Although the difference between fluid and metamorphic host-rock temperatures (150–250 ^∘C) appears unusually high compared to thermal fluid regimes previously documented by fluid inclusions in Alpine-type clefts (Mullis et al., 1994; Poty et al., 1974), deep fluid circulation has been already proposed for some other Alpine-type clefts or veins using isotopic and trace-element data (Rossi and Rolland, 2014). This thermal difference attests to the fluid channelization along pathways of high permeability for upward flow of deep mid-crustal fluids towards the surface. The required fluid channelization is expected along steeply oriented deformation structures like shear zones, faults, and fractures (e.g. Boutoux et al., 2014; Goncalves et al., 2012; Marquer and Burkhard, 1992; Oliot et al., 2014). Considering the position of the Lauzière granite, possible fluid pathways through deeper crustal levels could localize westward along the major Ornon-Roselend fault, or southward along the Fond-de-France fault (Fig. 1b). Based on the mid-crustal depth required for the fluid circulations, it is unclear whether the fluids could be originated from topography-driven circulations of meteoritic water (Diamond et al., 2018; Hofmann et al., 2004; Raimondo et al., 2013) or rather liberated by underthrust rock dehydration due to metamorphic reactions.
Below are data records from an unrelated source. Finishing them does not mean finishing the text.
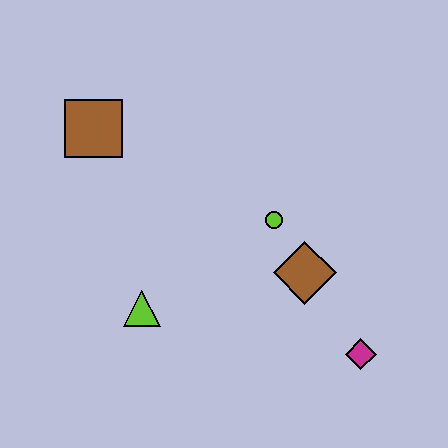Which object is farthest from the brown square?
The magenta diamond is farthest from the brown square.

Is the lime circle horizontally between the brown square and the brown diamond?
Yes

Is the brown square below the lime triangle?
No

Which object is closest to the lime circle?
The brown diamond is closest to the lime circle.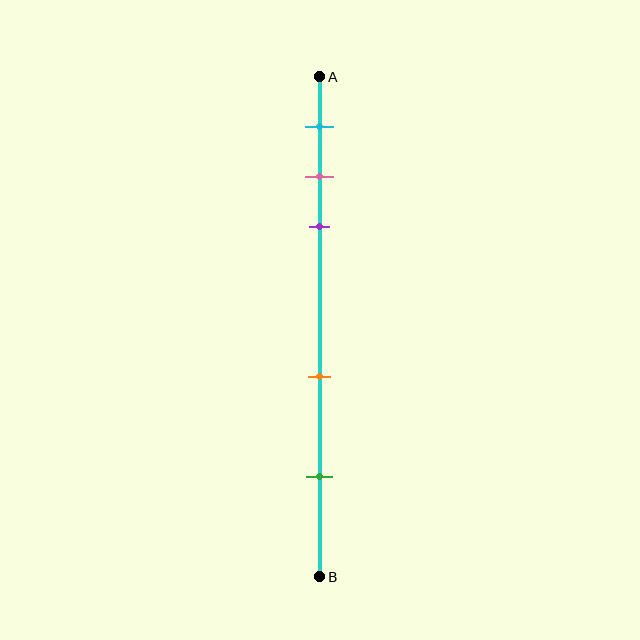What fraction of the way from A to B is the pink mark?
The pink mark is approximately 20% (0.2) of the way from A to B.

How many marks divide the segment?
There are 5 marks dividing the segment.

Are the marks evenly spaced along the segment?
No, the marks are not evenly spaced.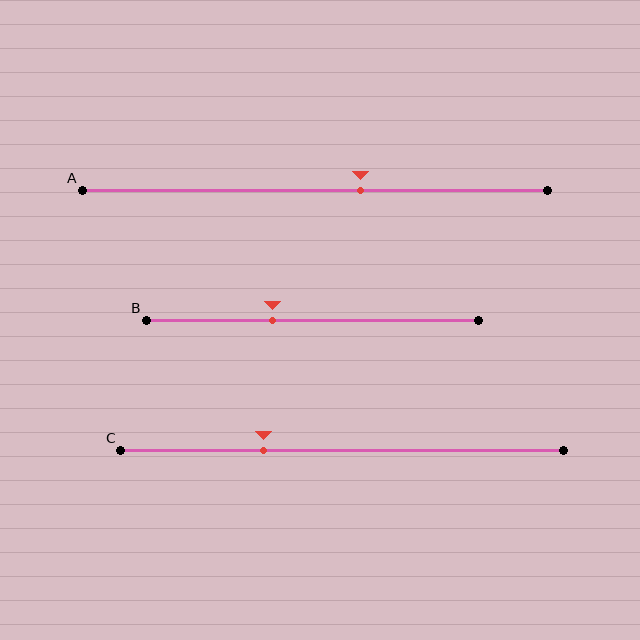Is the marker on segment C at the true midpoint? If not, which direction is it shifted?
No, the marker on segment C is shifted to the left by about 18% of the segment length.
Dehydration reactions, with a likely origin in the underthrust metasediments, could be a good candidate to account for the episodic short-duration monazite precipitation observed in Alpine clefts in the ECMs (Grand'Homme et al., 2016). Further relationships between seismicity, fluid circulation, and metamorphism could also be considered here (Putnis et al., 2017).